Na tal fila se viveu o episódio mais esclarecedor sobre a relação entre representantes e representados numa democraççia como a noçça, em que a participação popular se resume à ida às urnas para escolher qual entre os nomes do cardápio preparado pelos caciques partidários é capaz de seduzi-lo e abandoná-lo. O prefeito petista de Timbira, do Maranhão dos Sarneys, Raimundo Nonato Ponte, informou que mandará escanear a foto em que fingia estar com o presidente e a candidata do PT para provar a maledicência de seus adversários que o acusam de não ter o prestígio de que se gaba com noçço guia máççimo.
A cena é um símbolo exato do jogo de "me engana que eu gosto" eleitoral, reproduzido depois pelo presidente, ao mostrar sagrada (e talvez sincera) indignação contra a pequenez da imprensa que confundiu aquele "profícuo" encontro dos prefeitos com o chefe da Nação com um mesquinho comício. Talvez Lula pense de fato que serve à Nação dizendo às mulheres dos prefeitos, que os acompanhavam, que está na hora de o Brasil ser governado por uma delas e que seria melhor que ninguém entendesse isso como propaganda direta de uma candidata que ainda não pode sê-lo. Mas imaginar que o respaldo popular baste para fazer de pedra pão é uma sensação de megalômana inimputabilidade, concedida pela Constituição a menores e índios, mas não aos homens públicos. Ainda não!
No referido convescote municipalesco, o presidente mostrou-se íntimo de valores no mesmo grau da própria familiaridade com a gramática. "Nós cortaremos o batom de dona Dilma, o meu corte de unhas, mas não cortaremos nenhuma obra do PAC", afirmou, sem saber que estava reduzindo sua única plataforma administrativa ao que ela é mesmo: uma intervenção cosmética.
Nesse pronunciamento, que se tornou histórico por "nunca antes" um presidente ter insultado tanto a inteligência da plateia, ele ainda cometeu o desplante de se dirigir a um adversário, o prefeito de São Paulo, Gilberto Kassab (DEM), para manipular dados estatísticos de maneira inesperada até para sua lavra. Ao dizer que 10% da população do Estado mais rico da Federação, São Paulo, governado pelo principal candidato da oposição à disputa de 2010 para a Presidência, José Serra (do PSDB), é analfabeta, quando, na verdade, moram em São Paulo 4,6% dos analfabetos do País, índice inferior à média nacional, Lula deixou no ar uma dúvida: se não sabe sabe distinguir 4,6 de 10 ou se falsificou o dado para obter proveito político próprio.

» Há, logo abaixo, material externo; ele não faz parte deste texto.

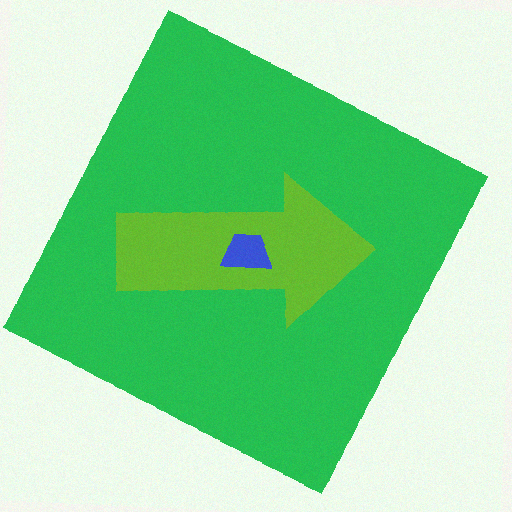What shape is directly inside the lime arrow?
The blue trapezoid.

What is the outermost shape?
The green square.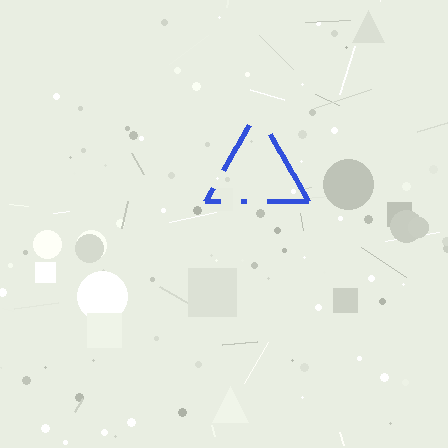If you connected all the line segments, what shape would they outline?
They would outline a triangle.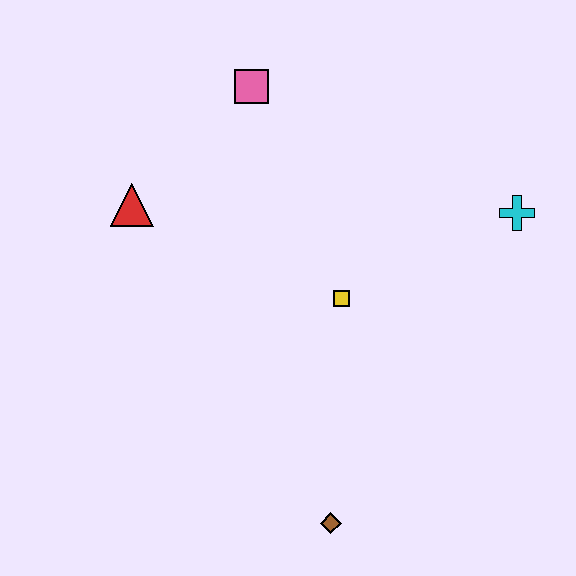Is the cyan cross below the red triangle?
Yes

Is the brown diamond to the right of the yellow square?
No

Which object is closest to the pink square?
The red triangle is closest to the pink square.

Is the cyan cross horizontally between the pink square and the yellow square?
No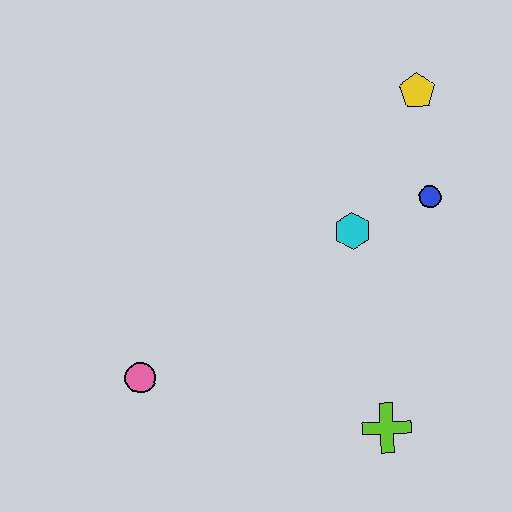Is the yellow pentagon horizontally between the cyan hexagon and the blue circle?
Yes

Qualquer resposta a esta questão tropeça numa conclusão pior: a da própria inutilidade. Tenha dificuldade para compreender um dado comezinho da realidade ou facilidade para falsificar estatísticas, o presidente de noçça República se beneficiaria da banalização da amoralidade, comprovada pelo fato de ninguém se ter espantado com o senador Jarbas Vasconcelos (PE) ter dito à Veja que a maioria de seus colegas do PMDB se especializou em "manipulação de licitações, contratações dirigidas, corrupção em geral".

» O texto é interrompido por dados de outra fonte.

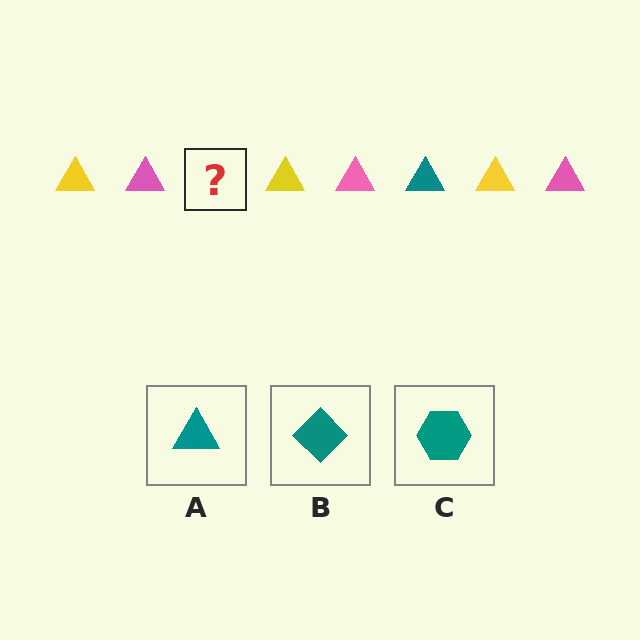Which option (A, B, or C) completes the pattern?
A.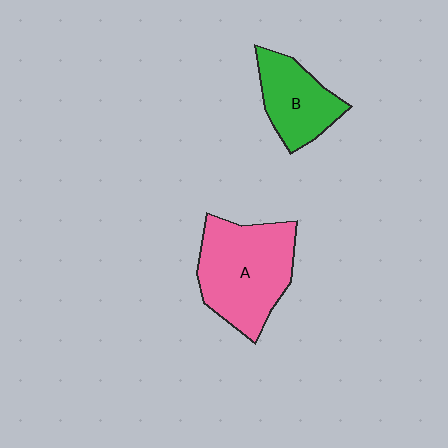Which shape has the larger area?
Shape A (pink).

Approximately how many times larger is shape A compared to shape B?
Approximately 1.6 times.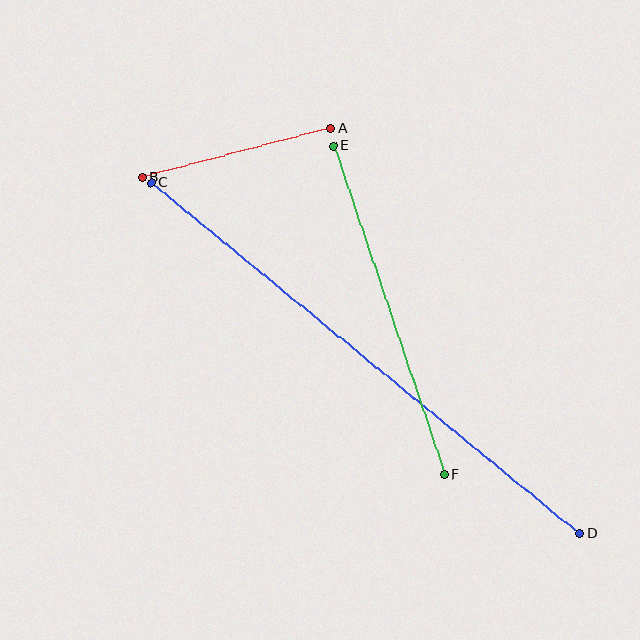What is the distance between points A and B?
The distance is approximately 195 pixels.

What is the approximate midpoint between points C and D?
The midpoint is at approximately (366, 358) pixels.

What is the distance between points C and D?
The distance is approximately 553 pixels.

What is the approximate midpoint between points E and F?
The midpoint is at approximately (389, 310) pixels.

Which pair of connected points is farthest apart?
Points C and D are farthest apart.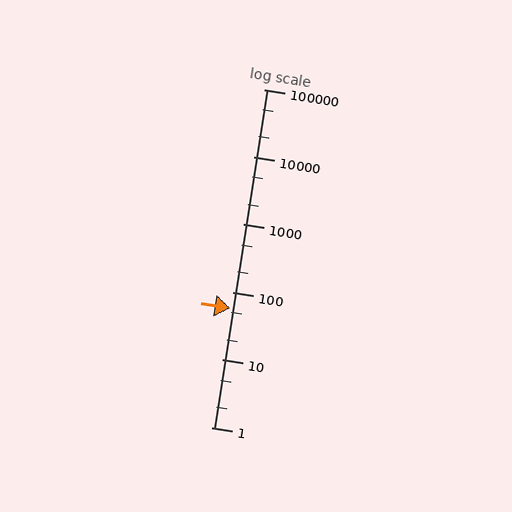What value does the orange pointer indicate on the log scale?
The pointer indicates approximately 57.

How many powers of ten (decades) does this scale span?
The scale spans 5 decades, from 1 to 100000.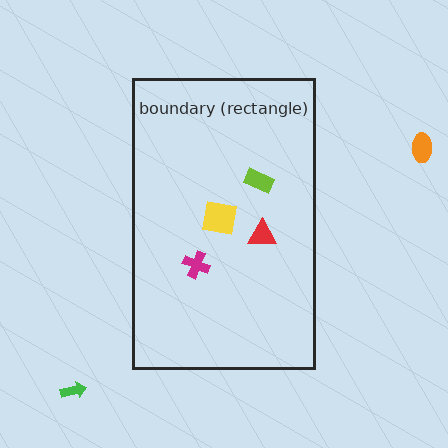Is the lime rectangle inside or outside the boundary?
Inside.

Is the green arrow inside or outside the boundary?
Outside.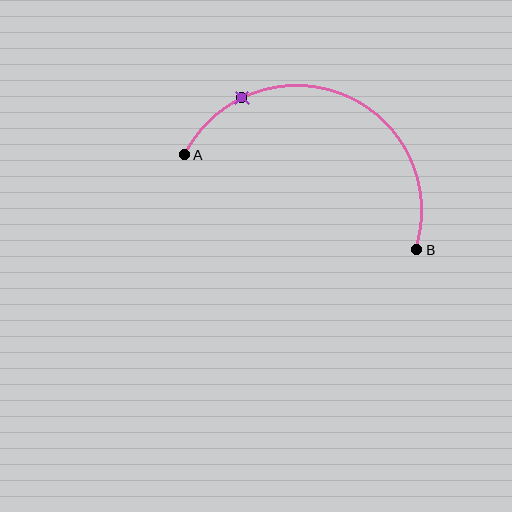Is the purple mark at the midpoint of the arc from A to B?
No. The purple mark lies on the arc but is closer to endpoint A. The arc midpoint would be at the point on the curve equidistant along the arc from both A and B.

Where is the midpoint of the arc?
The arc midpoint is the point on the curve farthest from the straight line joining A and B. It sits above that line.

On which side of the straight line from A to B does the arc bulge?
The arc bulges above the straight line connecting A and B.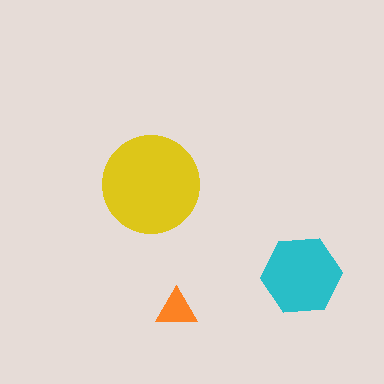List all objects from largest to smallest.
The yellow circle, the cyan hexagon, the orange triangle.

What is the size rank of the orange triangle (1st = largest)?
3rd.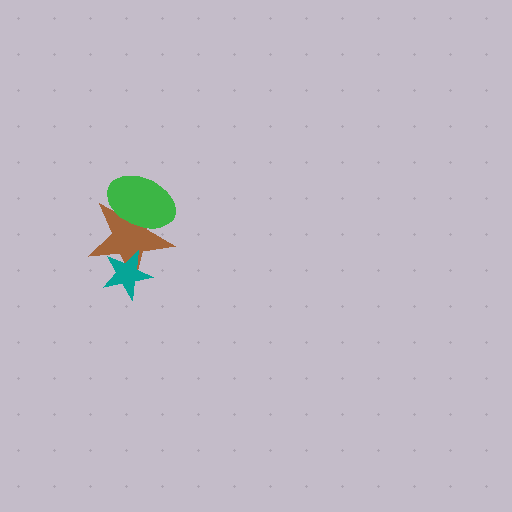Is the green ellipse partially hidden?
No, no other shape covers it.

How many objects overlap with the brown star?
2 objects overlap with the brown star.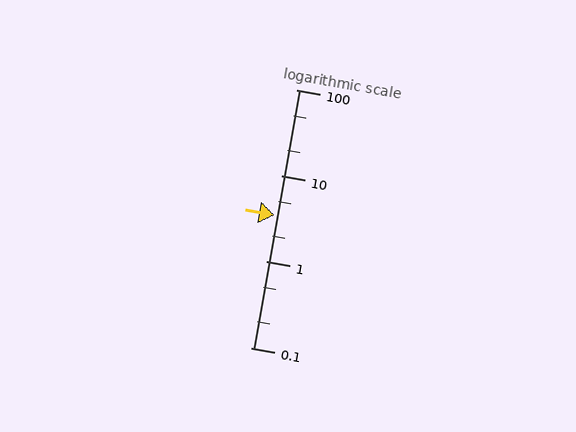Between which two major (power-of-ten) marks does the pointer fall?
The pointer is between 1 and 10.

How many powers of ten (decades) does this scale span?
The scale spans 3 decades, from 0.1 to 100.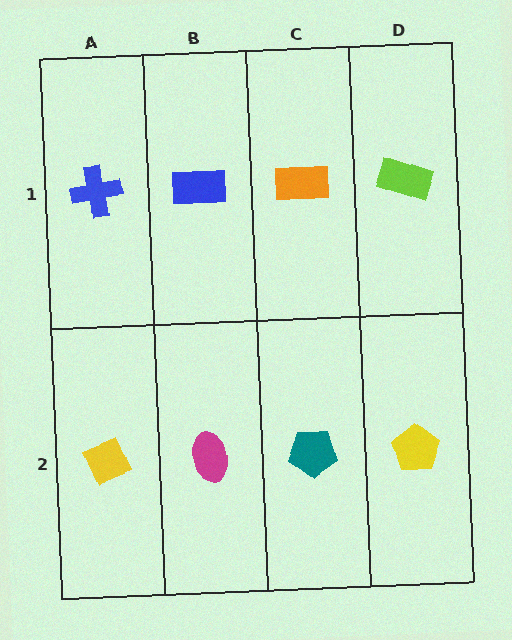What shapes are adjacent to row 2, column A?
A blue cross (row 1, column A), a magenta ellipse (row 2, column B).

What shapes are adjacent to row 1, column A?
A yellow diamond (row 2, column A), a blue rectangle (row 1, column B).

E mais até que da ignorância do lúmpen das favelas ou dos condomínios de luxo, tira ele vantagem da concupiscência da classe política, incapaz de um vagido de civismo. Faltam à oposição autoridade moral, capacidade gerencial e desapego pessoal até para expor os disparates que o presidente tem disseminado desde que os 84% de uma pesquisa de credibilidade duvidosa retiraram dele qualquer noção de risco. Com o DEM perdido nos desvãos do castelo de um corregedor incorrigível e a coragem cívica dos tucanos reduzida aos rodeios retóricos do ex-presidente Fernando Henrique, enquanto os pretendentes ao trono, José Serra e Aécio Neves, fazem de tudo para não perturbar El Rei, este nada de braçadas ao iniciar uma campanha que a lei proíbe, mas a Justiça, só preocupada em aumentar os vencimentos de seus membros, tolera. E a oposição se limita a invejar.

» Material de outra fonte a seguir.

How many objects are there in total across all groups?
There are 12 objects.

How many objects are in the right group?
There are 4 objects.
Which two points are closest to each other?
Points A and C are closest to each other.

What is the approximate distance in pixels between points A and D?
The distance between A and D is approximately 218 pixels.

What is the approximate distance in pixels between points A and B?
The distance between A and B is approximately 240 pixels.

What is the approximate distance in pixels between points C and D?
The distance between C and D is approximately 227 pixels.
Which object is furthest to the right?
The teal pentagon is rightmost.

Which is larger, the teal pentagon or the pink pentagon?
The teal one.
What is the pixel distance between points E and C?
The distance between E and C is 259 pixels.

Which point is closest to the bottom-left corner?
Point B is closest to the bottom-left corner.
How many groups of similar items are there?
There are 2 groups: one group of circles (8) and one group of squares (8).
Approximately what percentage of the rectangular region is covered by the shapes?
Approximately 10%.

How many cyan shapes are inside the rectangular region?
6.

José Nêumanne, jornalista e escritor, é editorialista do Jornal da Tarde
DEU EM O ESTADO DE S. PAULO
Não é de hoje que o presidente Luiz Inácio Lula da Silva abusa da licença especial que o País e o mundo lhe dão para cometer gafes e as transforma em frases e episódios pitorescos que aumentam seu prestígio com eleitores, ricos ou pobres, que não dão a mínima para isso. A lembrança da mãe nordestina nascida analfabeta, coitada, e o deslumbramento com a cidade que não parecia africana se tornaram registros folclóricos a provocar risos de folgazã simpatia. Mas desde que uma pesquisa lhe deu 84% de popularidade (e 75% de aprovação a seu governo, que se fez alguma obra importante para consertar a indigente infraestrutura nacional ou algo de notável no combate à violência, ao tráfico de drogas e à corrupção, grandes problemas que parecem se eternizar, ninguém sabe, ninguém viu), o homem tem extrapolado.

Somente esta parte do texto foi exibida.